Security

Vulnerability Pops Up in Popular Browsers

Phishers could exploit a vulnerability in several popular Web browsers, according to a report from security research firm Secunia. The flaw would allow cybercriminals to steal personal information from its victims.

Specifically, malicious Web sites could spoof pop-up boxes in Internet Explorer for both Mac and Windows, Opera, Safari, iCab, Mozilla, Firefox and Camino browsers.

“The problem is that JavaScript dialog boxes do not display or include their origin, which allows a new window to open — for example, a prompt dialog box that appears to be from a trusted site,” said the Secunia alert.

Secunia said successful exploitation normally requires that a user be tricked into opening a link from a malicious Web site, thinking it belongs to a trusted Web site. The firm warned users not to browse sites they are not familiar with while browsing trusted Web sites at the same time.

Warning Users

Microsoft launched its own investigation about the phishing method that affects its browsers and those of its competitors. Microsoft Security Advisory 902333 said customers who already follow its general guidelines about avoiding spoofing and phishing attacks are at a reduced risk of being affected by this issue.

“If a particular window or dialog box does not have an address bar and does not have a lock icon that can be used to verify the site’s certificate, the user is not provided with enough information on which to base a valid trust decision about the window or dialog box,” the Microsoft advisory said.

The new vulnerability also affects the open-source Firefox 1.0.5. The new browser is in its final testing stages. Mozilla’s blog reported the Firefox 1.0.5 release is in the “not too distant future.”

Mozilla did not return calls seeking comment on its planned response to the pop-up flaw; however, the organization did develop a patch last April that allows users to block Java- and Flash-based pop-ups that don’t come from trusted sites.

Impact on E-Commerce

Jupiter Research analyst Joe Wilcox told TechNewsWorld that if online consumers had good surfing habits, then vulnerabilities like this one wouldn’t be much of an issue. “The bottom line is if anything pops up while you are on the Web and you didn’t initiate the action, close that window,” he said. “It’s as simple as that.”

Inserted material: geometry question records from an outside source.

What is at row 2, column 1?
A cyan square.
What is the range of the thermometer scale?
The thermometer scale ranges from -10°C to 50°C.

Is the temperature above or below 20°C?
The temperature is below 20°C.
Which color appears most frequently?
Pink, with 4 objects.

Of course, he added, that doesn’t mean companies shouldn’t try to prevent the problem. “Obviously the vendors should try to protect the users of their products as much as possible. If something like this pops up, then they should take it seriously,” Wilcox said.

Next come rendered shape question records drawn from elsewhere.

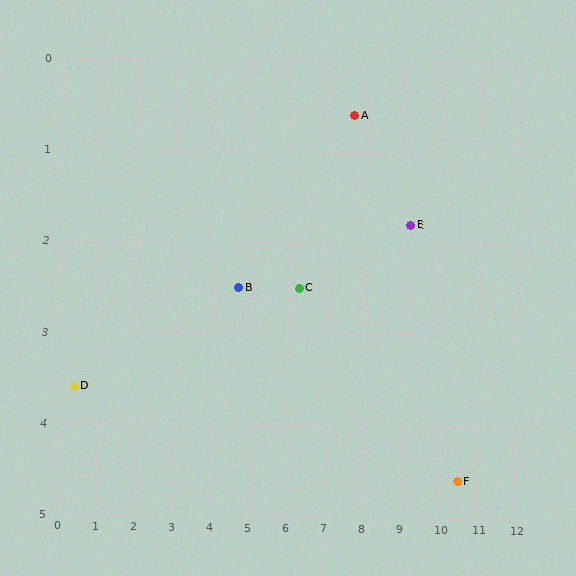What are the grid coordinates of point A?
Point A is at approximately (7.7, 0.6).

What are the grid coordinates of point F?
Point F is at approximately (10.5, 4.6).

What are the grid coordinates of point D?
Point D is at approximately (0.4, 3.6).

Analysts said pop-up blockers and patches that address JavaScript pop-ups might not sit well with some e-commerce sites. One way for a legitimate site to get around the pop-up blockers has been to use JavaScript or Flash to launch ads.

“This could create a problem for sites that still want to offer what they consider to be legitimate advertising,” Wilcox said. “The bottom line is that any pop-up ad that you don’t initiate is cause for concern, even if it’s at a trusted site.”

Testing for Vulnerabilities

Secunia has developed a test for consumers to discover whether or not their browser is vulnerable. The demonstration will open the Google.com Web site.

After a while, a JavaScript dialog will be displayed in front of the Google.com Web site. Consumers are vulnerable if a JavaScript dialog box appears in front of the Google.com site without displaying information about its origin.